As the string quartets that dominated the latter decades of the 20th century age, lose momentum and, in some cases, disband, a new group of dynamic young ensembles has risen to take their place.
Among the best is the Pacifica String Quartet. That quickly became clear during a brilliant performance Wednesday evening in a sold-out Gates Concert Hall, as the 12-year-old ensemble made its second visit to the Friends of Chamber Music series.
These four closely knit musicians bring freshness, inner vibrancy and an open, radiant sound to their playing, not to mention a seemingly unerring ability to capture the innate mood and character of whatever they take on.
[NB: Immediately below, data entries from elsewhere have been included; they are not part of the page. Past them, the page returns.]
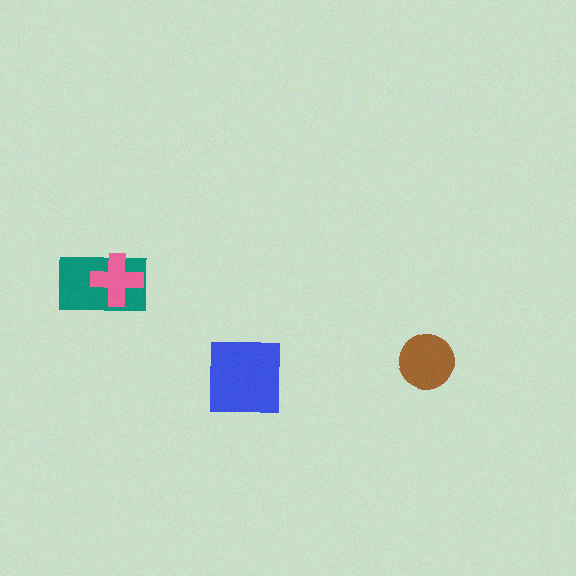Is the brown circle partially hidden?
No, no other shape covers it.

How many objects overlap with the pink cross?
1 object overlaps with the pink cross.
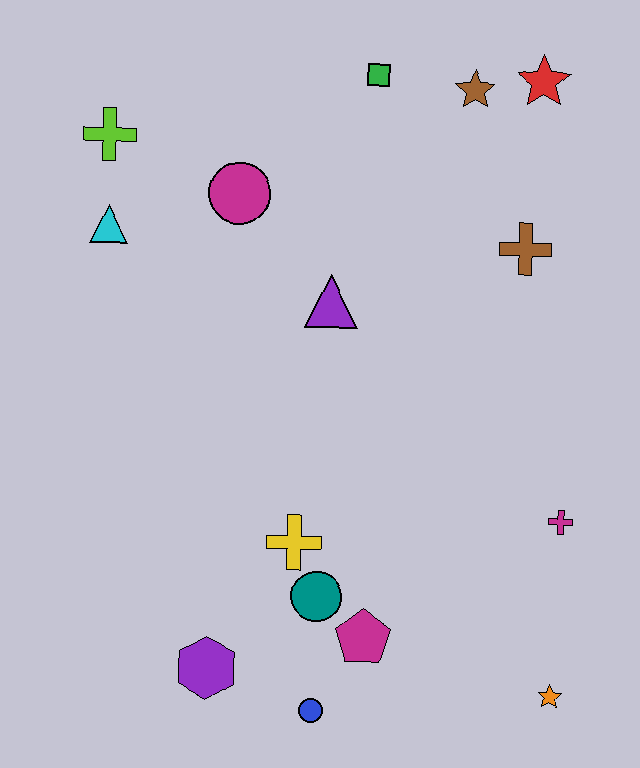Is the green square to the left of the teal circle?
No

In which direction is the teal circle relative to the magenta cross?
The teal circle is to the left of the magenta cross.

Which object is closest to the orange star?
The magenta cross is closest to the orange star.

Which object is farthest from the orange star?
The lime cross is farthest from the orange star.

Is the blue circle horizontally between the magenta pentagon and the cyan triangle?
Yes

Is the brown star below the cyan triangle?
No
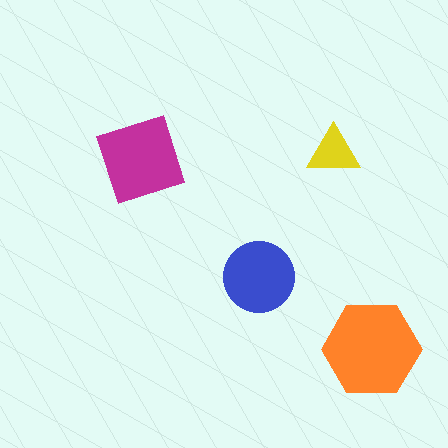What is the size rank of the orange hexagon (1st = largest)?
1st.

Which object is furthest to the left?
The magenta square is leftmost.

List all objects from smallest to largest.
The yellow triangle, the blue circle, the magenta square, the orange hexagon.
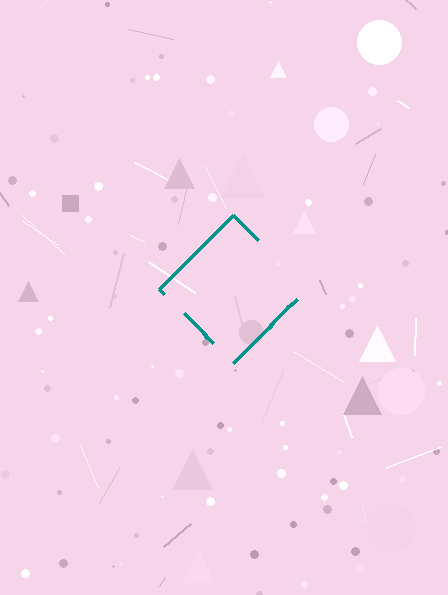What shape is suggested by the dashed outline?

The quartet presented an ambitious, anything but predictable program, opening with a natural, gracious take on Felix Mendelssohn’s Quartet No. 1 in E flat major, Op. 12. It has recorded all the composer’s quartets, and its affinity for this music is obvious.
For the concert’s centerpiece, the Pacifica offered a rare and welcome opportunity to hear the Quartet No. 1 by Elliott Carter, the venerable dean of American composition. This unrelenting, hard-edged work manages to be confounding, draining and exhilarating all at the same time.
An avowed modernist and an indefatigable innovator, Carter has long rooted his music in the work of such early-20th-century composers as Schoenberg and Berg. His complex, uncompromising writing can be hard to play and listen to, yet it is virtually always worth the effort.
In this 1951 quartet, staggered tempos and polyrhythms overlap and musical ideas constantly flow and evolve into each other. Nothing is settled or resolved. The work is interrupted by two seemingly arbitrary moments of silence, creating three sections, much like a painted triptych in which the composition continues despite the gaps.
This was a taut, intense performance, in which the Pacifica managed to give the competing currents as much cohesive integrity as this music will allow. The players made sure the work was not just a mathematical rubric, but, in its own way, a wonderfully expressive whole.
Providing an ideal cap to the evening was a spirited take on Bedrich Smetana’s delightful Quartet No. 1 in E minor, Op. 11, “From My Life,” with its good- humored musical theatrics and vernacular spirit.